# Notebook 01: Data Exploration
**Project:** Synthetic Sleep Environment Dataset Generator  
**Authors:** Rushav Dash & Lisa Li  
**Course:** TECHIN 513 — Signal Processing & Machine Learning  
**University:** University of Washington  
**Date:** 2026-02-19

## Table of Contents
1. [Setup & Imports](#section-1)
2. [Load Datasets via DataLoader](#section-2)
3. [Sleep Efficiency EDA](#section-3)
4. [Room Occupancy EDA](#section-4)
5. [Smart Home EDA](#section-5)
6. [Reference Statistics Summary](#section-6)

---
## 1. Setup & Imports <a id='section-1'></a>
Add the project root to `sys.path` so the `src` package is importable, then bring in all third-party libraries used throughout this notebook.

In [None]:
import sys
import os

# Make the src package importable from this notebook
PROJECT_ROOT = os.path.abspath(os.path.join(os.getcwd(), '..'))
if PROJECT_ROOT not in sys.path:
    sys.path.insert(0, PROJECT_ROOT)

import numpy as np
import pandas as pd
import matplotlib.pyplot as plt
import matplotlib.ticker as ticker
import seaborn as sns
import kagglehub
from scipy import signal as sp_signal

from src.data_loader import DataLoader
from src.feature_extractor import FeatureExtractor

%matplotlib inline
plt.rcParams.update({'figure.dpi': 120, 'font.size': 11})
sns.set_theme(style='whitegrid')
print('Setup complete.')

---
## 2. Load Datasets via DataLoader <a id='section-2'></a>
`DataLoader.download_all()` uses **kagglehub** to pull every dataset from Kaggle and caches them locally under `data/raw/`. Subsequent calls use the local cache.

In [None]:
loader = DataLoader(data_dir=os.path.join(PROJECT_ROOT, 'data'))
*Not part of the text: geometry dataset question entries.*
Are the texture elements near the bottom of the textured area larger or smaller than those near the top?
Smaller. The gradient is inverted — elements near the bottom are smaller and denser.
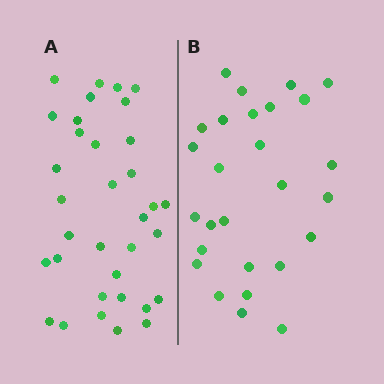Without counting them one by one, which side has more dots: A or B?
Region A (the left region) has more dots.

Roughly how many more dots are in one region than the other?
Region A has roughly 8 or so more dots than region B.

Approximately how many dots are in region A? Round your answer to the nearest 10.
About 30 dots. (The exact count is 34, which rounds to 30.)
print('Downloading / locating datasets...')
loader.download_all()
print('Download complete.')

In [None]:
df_sleep = loader.load_sleep_efficiency()
df_occ   = loader.load_room_occupancy()
df_home  = loader.load_smart_home()

print(f'Sleep Efficiency : {df_sleep.shape}')
print(f'Room Occupancy   : {df_occ.shape}')
print(f'Smart Home       : {df_home.shape if df_home is not None else "not available"}')

---
## 3. Sleep Efficiency EDA <a id='section-3'></a>
We examine the **Sleep Efficiency** dataset in detail: schema, missing values, univariate distributions, and inter-feature correlations.

In [None]:
print('=== Shape ===')
print(df_sleep.shape)
print('\n=== dtypes ===')
print(df_sleep.dtypes)
print('\n=== First 5 rows ===')
df_sleep.head()

In [None]:
print('=== Missing value counts ===')
null_counts = df_sleep.isnull().sum()
null_pct    = (null_counts / len(df_sleep) * 100).round(2)
pd.DataFrame({'null_count': null_counts, 'null_pct': null_pct}).query('null_count > 0')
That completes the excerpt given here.